The multitude of things are innumerable,
But they travel circularly.
Those who accord with Tao
Understand rise and fall
And gain clarity and insight.
Those who do not accept rise and fall,
Ride recklessly with misfortune.

Thus it is said: the secret of Tao lies in returning.

Deng Ming-Dao, Everyday Dao

Stillness, clarity, and consciousness are more immediate than any number of expeditions into the distant lands of one’s mind. Such expeditions, however stimulating, distract both the leader and the group members from what is actually happening.

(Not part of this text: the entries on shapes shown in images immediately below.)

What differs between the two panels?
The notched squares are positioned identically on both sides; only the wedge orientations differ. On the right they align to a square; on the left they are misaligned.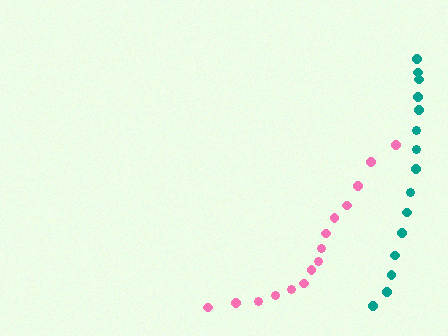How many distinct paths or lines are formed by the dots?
There are 2 distinct paths.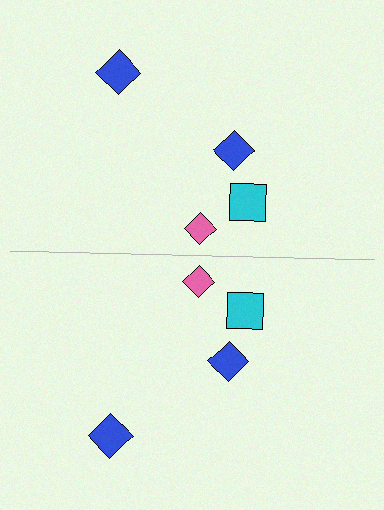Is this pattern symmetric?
Yes, this pattern has bilateral (reflection) symmetry.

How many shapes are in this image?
There are 8 shapes in this image.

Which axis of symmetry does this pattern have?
The pattern has a horizontal axis of symmetry running through the center of the image.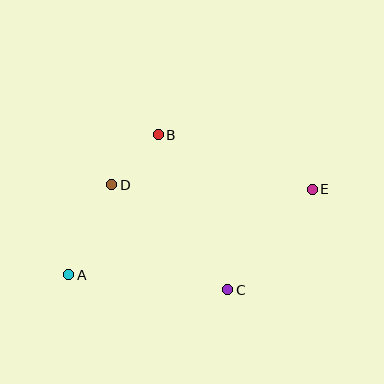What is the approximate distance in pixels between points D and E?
The distance between D and E is approximately 200 pixels.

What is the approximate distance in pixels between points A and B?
The distance between A and B is approximately 166 pixels.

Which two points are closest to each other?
Points B and D are closest to each other.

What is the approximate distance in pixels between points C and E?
The distance between C and E is approximately 131 pixels.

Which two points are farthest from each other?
Points A and E are farthest from each other.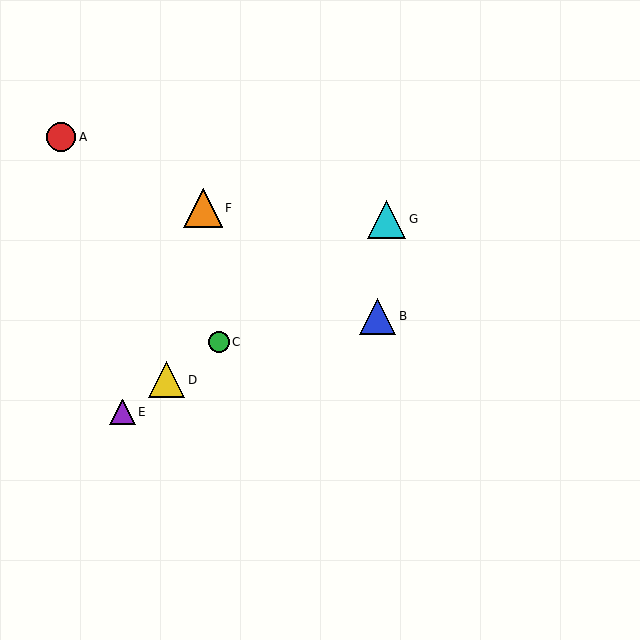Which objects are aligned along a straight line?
Objects C, D, E, G are aligned along a straight line.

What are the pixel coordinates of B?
Object B is at (378, 316).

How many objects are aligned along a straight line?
4 objects (C, D, E, G) are aligned along a straight line.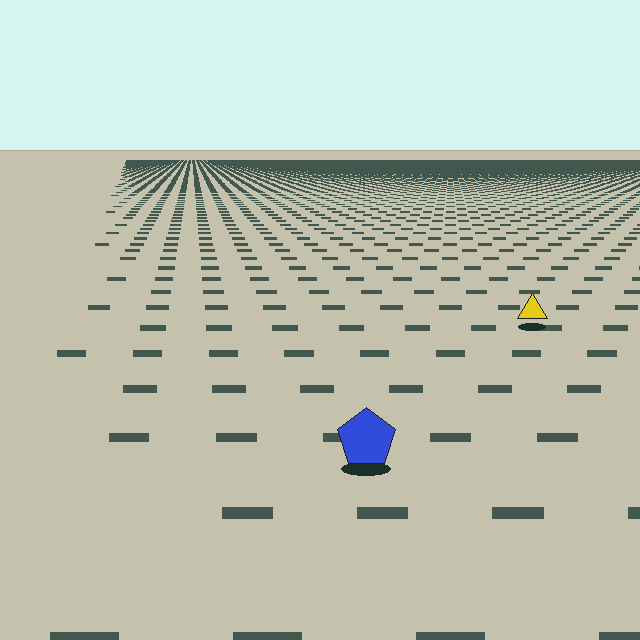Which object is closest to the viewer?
The blue pentagon is closest. The texture marks near it are larger and more spread out.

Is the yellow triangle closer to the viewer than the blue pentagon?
No. The blue pentagon is closer — you can tell from the texture gradient: the ground texture is coarser near it.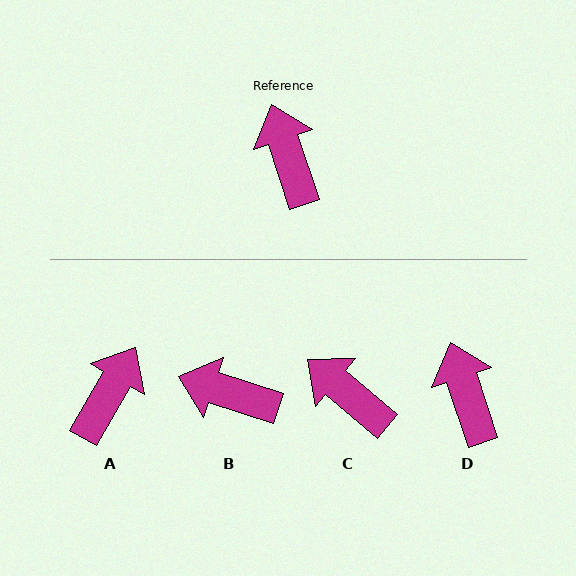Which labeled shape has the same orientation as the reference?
D.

By staying present and aware of what is happening, the leader can do less yet achieve more.

Tao of Leadership

We should have regular times to be alone, meditate alone, even sleep alone. This gives us clarity. Then we can bring this understanding to our relationships. Friendships will be all the more wonderful. Once we understand moderation, we move between the solitary and the social without any mistake.

Deng Ming Tao, 365 Tao

“Whoever knows he is deep, strives for clarity; whoever would like to appear deep to the crowd, strives for obscurity. For the crowd considers anything deep if only it cannot see to the bottom: the crowd is so timid and afraid of going into the water.” — Friedrich Nietzsche

“More important than the quest for certainty is the quest for clarity” — Francois Gautier

“Gratitude unlocks the fullness of life. It turns what we have into enough, and more. It turns denial into acceptance, chaos to order, confusion to clarity. It can turn a meal into a feast, a house into a home, a stranger into a friend. Gratitude makes sense of our past, brings peace for today, and creates a vision for tomorrow.” — Melody Beattie

“Clarity of mind means clarity of passion, too; this is why a great and clear mind loves ardently and sees distinctly what he loves.” — Blaise Pascal

“In a creative life, droughts are a necessity. The time in the desert brings us clarity and charity. When you are in a drought, know that it is to a purpose.”  — Julia Cameron

“In California in the early Spring, There are pale yellow mornings, when the mist burns slowly into day, The air stings like Autumn, clarifies like pain -– Well, I have dreamed this coast myself.” -– Robert Hass

“I experience a period of frightening clarity in those moments when nature is so beautiful. I am no longer sure of myself, and the paintings appear as in a dream.” — Vincent van Gogh

“Seek neither fullness nor emptiness; seek only clarity. Where there is clarity, the connection between the individual self and the cosmic whole is formed and held, and the balance between attraction and effort finds its natural and holographic point of moving, living equilibrium.” — Brian Donohue

Spent the afternoon in my garden, cleaning up after the tree trimmers and taking a bit more off the pepper trees where they needed it. The best part is I smell like sage, from the wonderful native sages on my hillside. So there is a little more clarity in my life now than this weekend. I feel a little bit more restored.